Lincs Training dog expert Helen Vaitkevicius.

COLUMN: Gardens can be a dangerous place for four-legged friends

It’s that time of the year when we are all getting back into our gardens and enjoying the weather.

But for our four-legged friends gardens can be a dangerous place. When selecting plants for your garden you should consider whether they could be poisonous to our pets.

Don’t forget to read the labels on the plants to see if they may be toxic to animals, however, not all labels state this.
It’s not just plants that may be toxic but things like slug pellets, ant powder, insecticides, herbicides, some lawn dressings and the like.

Also most people are unaware that cocoa mulch is toxic to animals – this should not be confused with coconut coir which, although not toxic to animals, is heavily water retaining and if ingested can swell in the gut and may block the intestines.
Now that it’s warming up slugs and snails abound in the garden.

They also present a health risk as they can cause lungworm which can cause serious health problems and may even be fatal.

There is a preventative treatment available from your vets to protect against lungworm, however, this is not part of the standard immunisation and you will have to ask for this separately.

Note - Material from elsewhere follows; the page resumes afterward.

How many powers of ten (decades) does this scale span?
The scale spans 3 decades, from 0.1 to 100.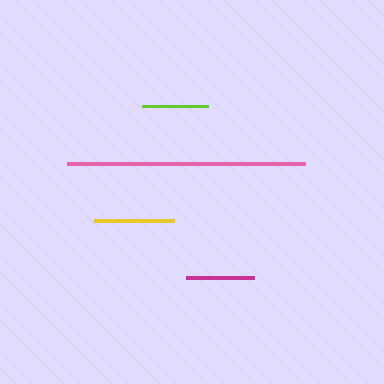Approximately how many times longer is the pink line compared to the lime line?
The pink line is approximately 3.6 times the length of the lime line.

The Pets Trust has a list of potential toxic plants to animals and can be found online.

However, here are a few that we would recommend avoiding: oleander, pieris, lily of the valley, sweet peas, castor oil plants.

If you believe that your dog or cat has digested anything toxic, ring your vet and/or take it to your vet as soon as possible, taking a sample of the plant that you believe was eaten. That will be useful if you do not know the name of the plant.

If caught early enough an antidote may be available to be given to nullify the toxin, however, time is of the essence.